DES MOINES REGIONAL WORKFORCE HOUSING STRATEGY
City of Des Moines, IA
can future housing production match projected employment and household growth?
SUMMARY
In 2019, czb developed a workforce housing strategy for a multi-organization committee from the Polk County Housing Trust Fund, City of Des Moines, and the Capital Crossroads regional strategic planning initiative. The group was concerned that the region might be unable to produce a future housing supply matched to the growing workforce, especially in specific locations such as downtown.
The strategy identified single earner, low-wage households as the most at-risk for housing challenges and recommended actions that would help to balance housing and job mixes in the region’s most important communities.
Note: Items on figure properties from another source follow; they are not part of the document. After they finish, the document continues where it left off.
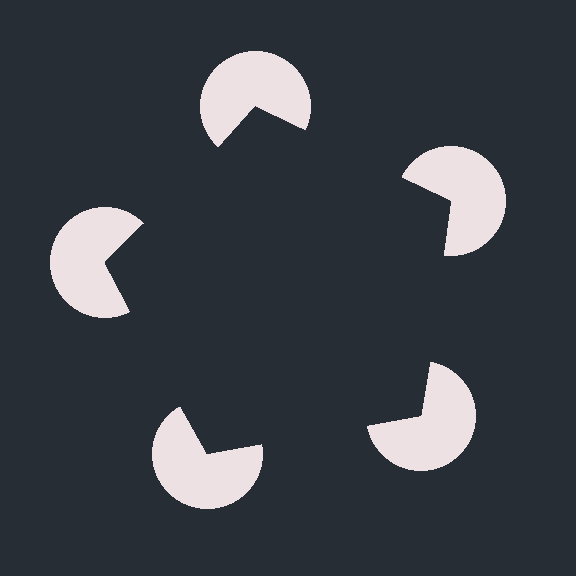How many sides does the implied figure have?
5 sides.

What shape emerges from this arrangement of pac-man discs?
An illusory pentagon — its edges are inferred from the aligned wedge cuts in the pac-man discs, not physically drawn.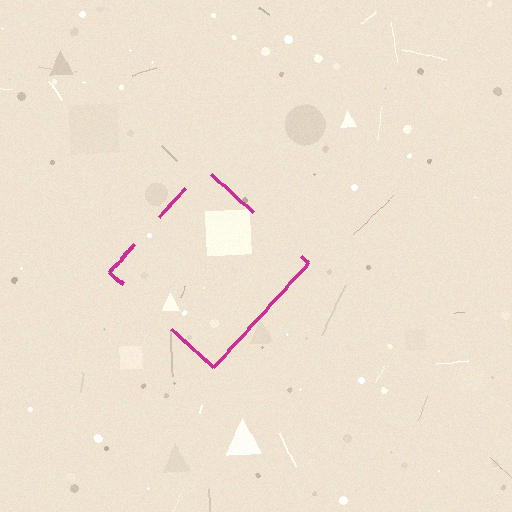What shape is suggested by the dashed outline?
The dashed outline suggests a diamond.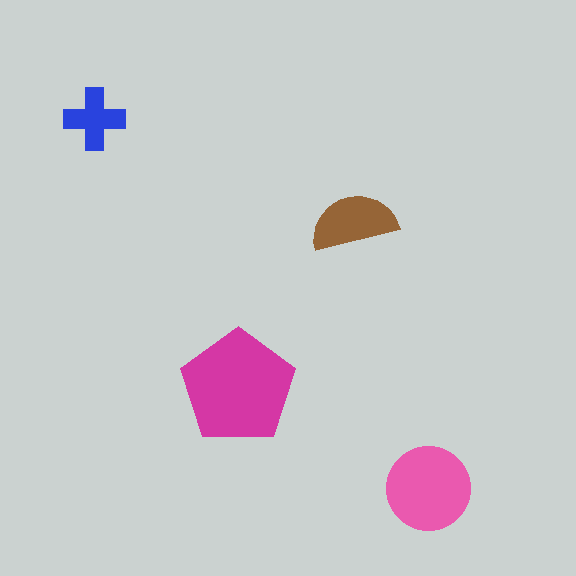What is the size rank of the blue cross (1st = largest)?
4th.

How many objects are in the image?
There are 4 objects in the image.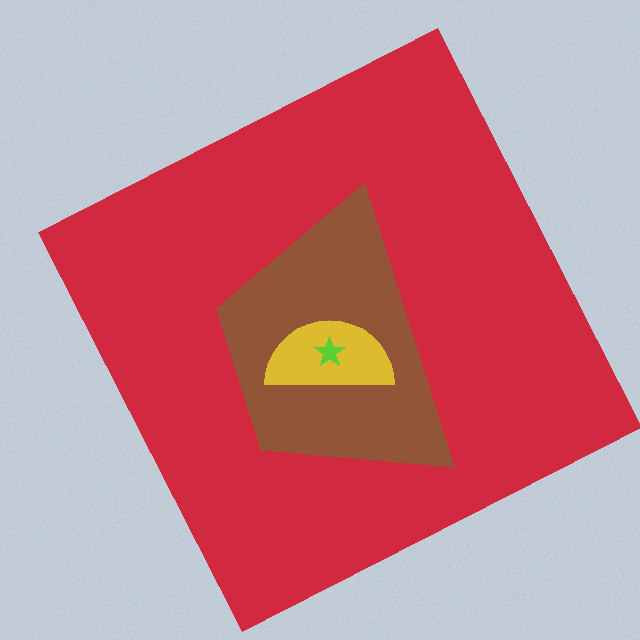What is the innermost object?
The lime star.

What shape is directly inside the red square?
The brown trapezoid.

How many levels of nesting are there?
4.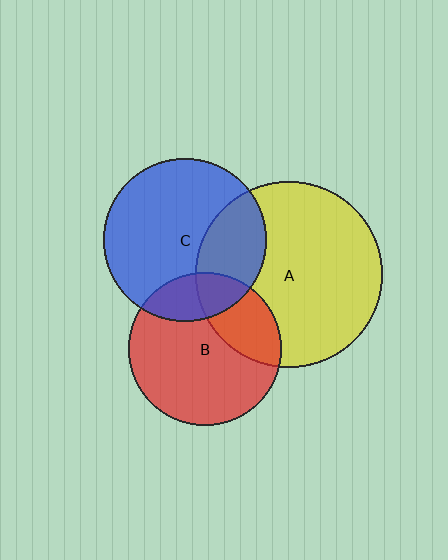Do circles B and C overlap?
Yes.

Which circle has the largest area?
Circle A (yellow).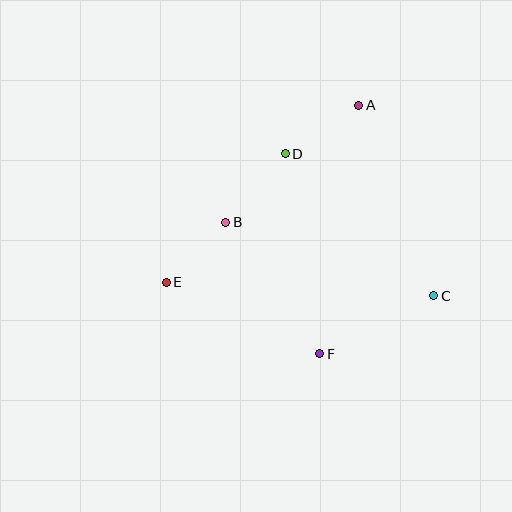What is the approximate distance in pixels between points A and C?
The distance between A and C is approximately 205 pixels.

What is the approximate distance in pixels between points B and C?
The distance between B and C is approximately 221 pixels.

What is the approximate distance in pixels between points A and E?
The distance between A and E is approximately 262 pixels.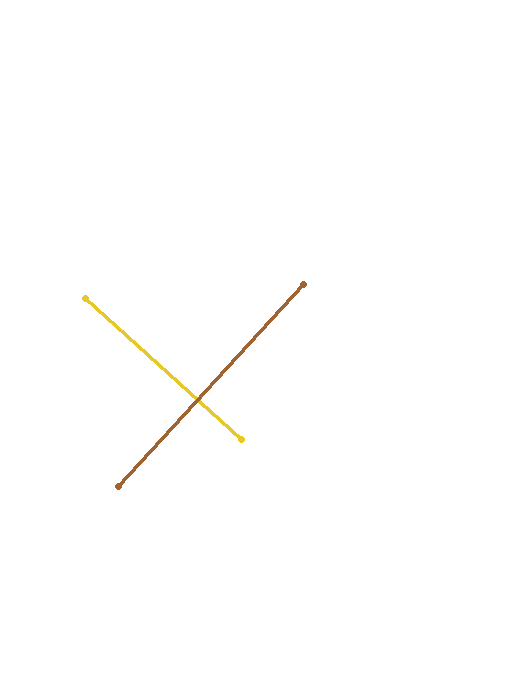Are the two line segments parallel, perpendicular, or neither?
Perpendicular — they meet at approximately 89°.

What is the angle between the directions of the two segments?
Approximately 89 degrees.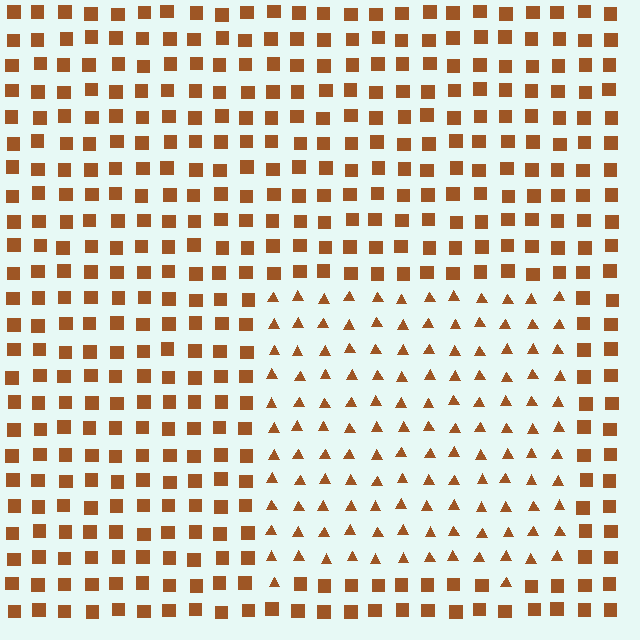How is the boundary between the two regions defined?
The boundary is defined by a change in element shape: triangles inside vs. squares outside. All elements share the same color and spacing.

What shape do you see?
I see a rectangle.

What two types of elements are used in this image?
The image uses triangles inside the rectangle region and squares outside it.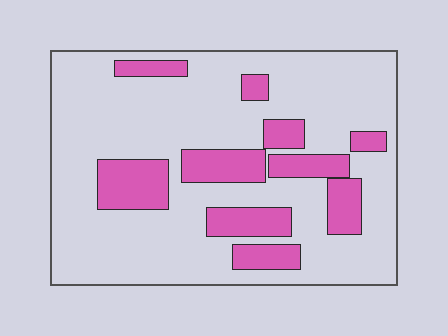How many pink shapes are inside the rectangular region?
10.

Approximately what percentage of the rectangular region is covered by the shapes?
Approximately 25%.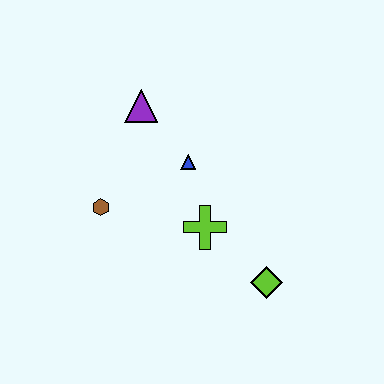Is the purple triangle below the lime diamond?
No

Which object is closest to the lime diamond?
The lime cross is closest to the lime diamond.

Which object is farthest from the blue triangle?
The lime diamond is farthest from the blue triangle.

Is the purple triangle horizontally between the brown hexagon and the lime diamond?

Focus on Downtown Des Moines
In 2019, over a quarter of Downtown Des Moines housing units were income restricted, but new market-rate units were being added much faster than new affordable units, and many previously affordable units were being converted to market-rate. Without intervention, Downtown Des Moines was at risk of losing its affordable housing supply.
The strategy recommended that the City of Des Moines link economic development incentives with inclusionary housing requirements and that the Polk County Housing Trust Fund use its resources to subsidize affordable units in new development.
Responding to the Shifting Geography of Housing and Employment
In the Des Moines region, 21st century job growth has disproportionately occurred in the suburbs, while low-cost housing has concentrated in the older urban neighborhoods of Des Moines. As a result, low-wage service workers are increasingly "reverse commuting" out of the city, deprived of access to better resourced school districts or the opportunity to live near work, if they so choose. Restoring worker choice means committing to changes in land use policy, economic development incentives, and the allocation of regional affordable housing dollars.